Faithful but flummoxing adaptation of Don DeLillo's novel hits Cannes
CANNES - Eric Packer, the disaffected, boy-billionaire anti-hero of “Cosmopolis,” has an asymmetrical prostate. We’re told this no fewer than three times in David Cronenberg’s highly garrulous but bullet-cold adaptation of Don DeLillo’s compact 2003 novel, and it can’t just be to tease us with the reassuring prospect that there’s something imperfect about Robert Pattinson’s svelte, slicked, immaculately suited physique – nor just to amuse us with the notion that this sleek automaton of a protagonist has a prostate at all.

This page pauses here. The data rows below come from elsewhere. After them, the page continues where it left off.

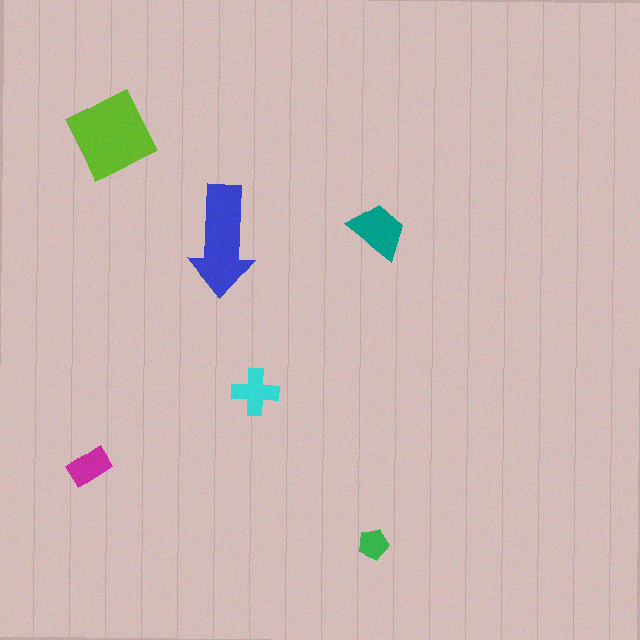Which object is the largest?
The lime diamond.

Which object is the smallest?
The green pentagon.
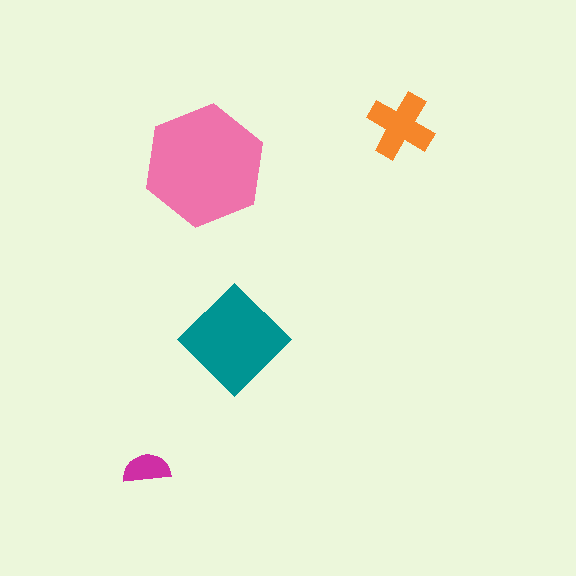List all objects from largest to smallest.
The pink hexagon, the teal diamond, the orange cross, the magenta semicircle.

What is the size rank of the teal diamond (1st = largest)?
2nd.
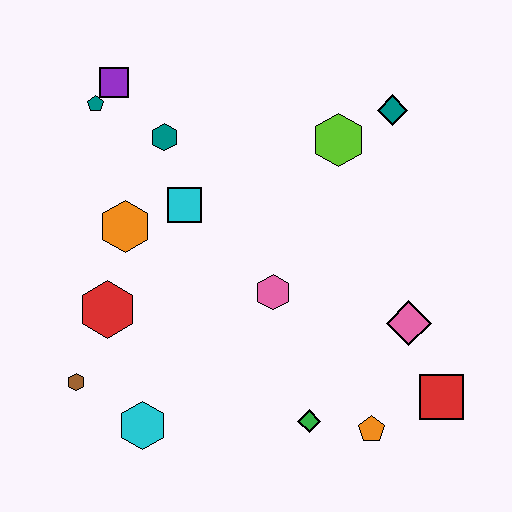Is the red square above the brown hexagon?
No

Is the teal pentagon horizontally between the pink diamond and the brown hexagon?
Yes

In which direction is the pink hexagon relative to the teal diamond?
The pink hexagon is below the teal diamond.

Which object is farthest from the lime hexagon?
The brown hexagon is farthest from the lime hexagon.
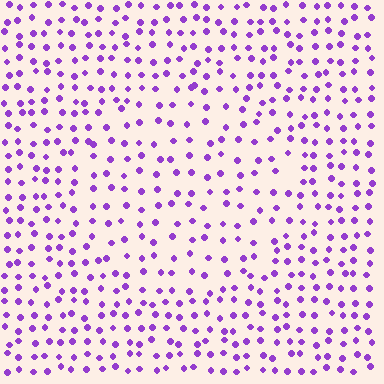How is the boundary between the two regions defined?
The boundary is defined by a change in element density (approximately 1.5x ratio). All elements are the same color, size, and shape.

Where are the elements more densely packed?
The elements are more densely packed outside the circle boundary.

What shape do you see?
I see a circle.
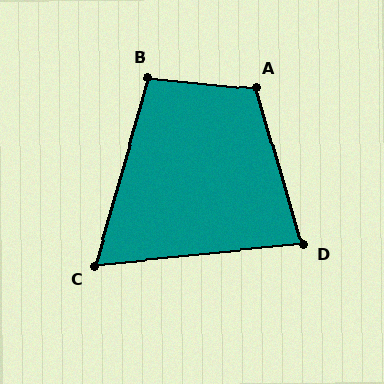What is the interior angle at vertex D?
Approximately 79 degrees (acute).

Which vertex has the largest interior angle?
A, at approximately 112 degrees.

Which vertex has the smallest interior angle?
C, at approximately 68 degrees.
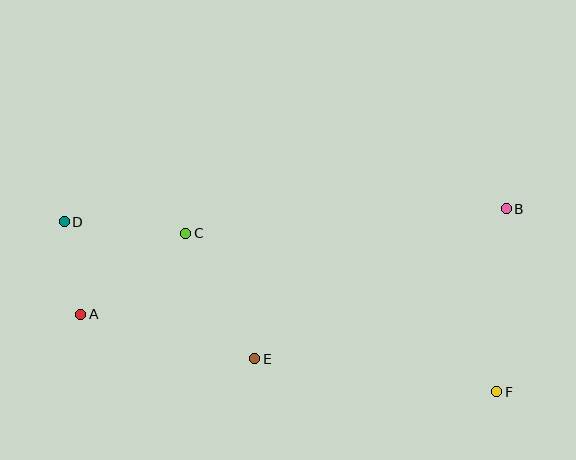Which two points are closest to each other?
Points A and D are closest to each other.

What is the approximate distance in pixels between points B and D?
The distance between B and D is approximately 443 pixels.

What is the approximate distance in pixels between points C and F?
The distance between C and F is approximately 349 pixels.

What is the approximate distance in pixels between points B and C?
The distance between B and C is approximately 321 pixels.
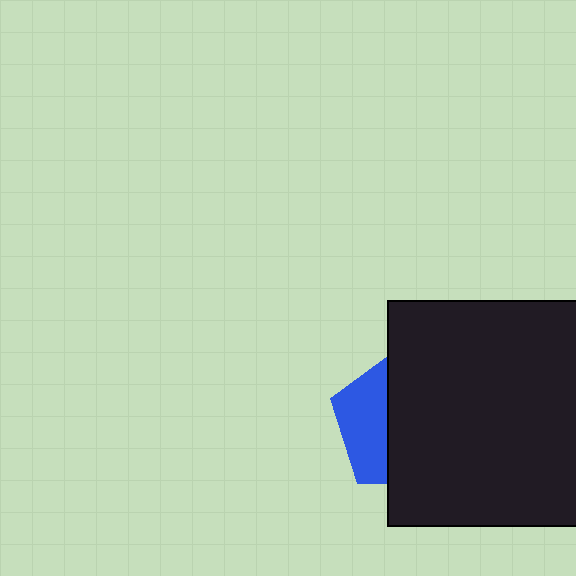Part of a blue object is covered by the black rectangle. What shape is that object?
It is a pentagon.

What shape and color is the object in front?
The object in front is a black rectangle.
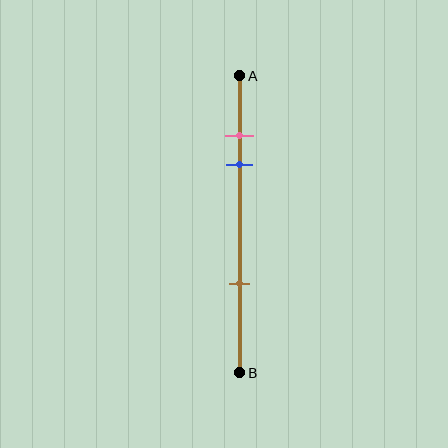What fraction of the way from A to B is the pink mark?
The pink mark is approximately 20% (0.2) of the way from A to B.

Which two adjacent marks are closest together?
The pink and blue marks are the closest adjacent pair.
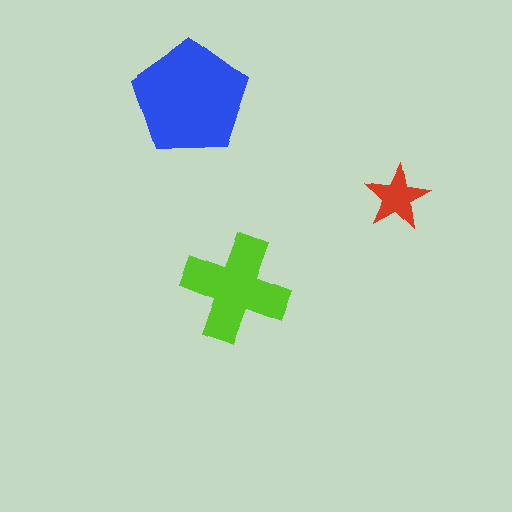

Rather, the image – though lifted straight from DeLillo’s novel, like pretty much everything in Cronenberg’s exceedingly faithful adaptation thereof – seems principally an assertion of the hand of David Cronenberg. That is, the funny, fevered, corporeally obsessed Cronenberg of old, the Cronenberg who became his own best adjective and has been only intermittently present, if not always to detrimental effect, in his last three or four films. After his intellectually heady but almost perversely restrained psychology drama, “A Dangerous Method,” debuted only months ago to polite critical applause that nonetheless questioned his edge, the hinky, kinky, defiantly unlovable “Cosmopolis” lands in our laps with bristly self-assurance. “You asked for this,” it seems to be saying, one of the few things unspoken amid its torrent of thematically pointed verbiage. “Let’s see if you really want it.”